Write-up due at 11:59 PM Friday Dec 6 st via e-mail to ddowney at eecs.northwestern.edu. Use EECS 395/495 Project as the e-mail subject line. PDF format preferred, though Plaintext, Word, and HTML are also acceptable. Note extra credit for including latex source.
This project is aimed at integrating Web Information Extraction systems through the use of word representations. Four teams will utilize four different automatically extracted knowledge bases, and use graphical models to output word representations for a given set of words that reflect the knowledge in the resources.
To get you started, you can try our sample representation file which uses a simple but not entirely ineffective word representation -- a single dimension equal to the word's length in characters.

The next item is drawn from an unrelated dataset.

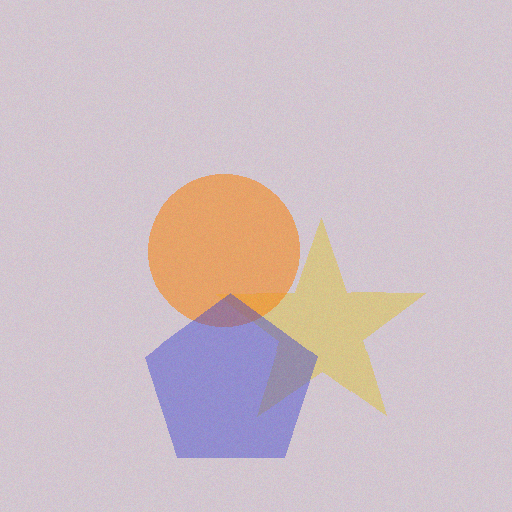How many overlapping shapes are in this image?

For example, from a directory that contains the compiled java class, the unzipped devset directory, and the simplerep.txt file, you should be able to execute the following:
You will be graded on the ingenuity of your techniques and the clarity of your report; note, you must make some use of ideas from the course (although you can use other techniques as well).
Note, if you write your report in latex format and include both your latex source and figure files, you will automatically receive one point of extra credit.
Testing Code
You should use our java class, RepresentationTester, which takes in set of word representations and returns their performance on the development set, along with the performance of a random baseline.

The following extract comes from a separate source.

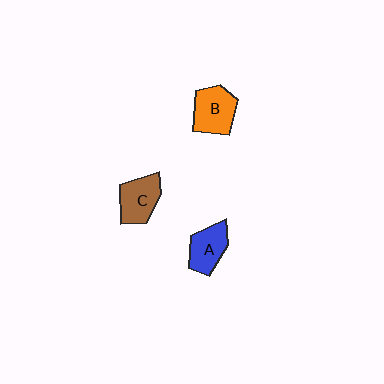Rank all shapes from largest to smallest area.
From largest to smallest: B (orange), C (brown), A (blue).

java RepresentationTester devset simplerep.txt
On my system, the simple rep averages 0.070 as opposed to the random 0.066 (for reference you can consult the expected output of this run).

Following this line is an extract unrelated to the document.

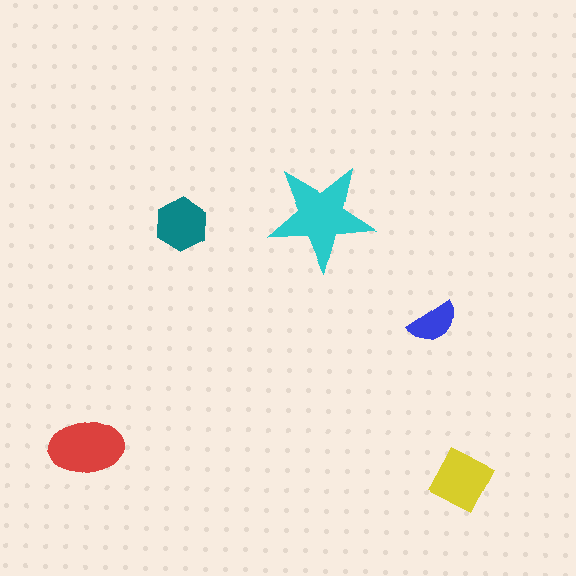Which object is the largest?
The cyan star.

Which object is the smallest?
The blue semicircle.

Oddly, you might get slightly different performance numbers on your system/java version (e.g., I got rep score of 0.069 and random of 0.067 on another system). However,
the random seeds are fixed in the code, so performance should be the same across multiple runs on the same system.
Presentations
Each group will present work-in-progress (5-10 minute presentation) in class on Thursday, Dec 5. This will be the last day of class, and no final presentations will be held.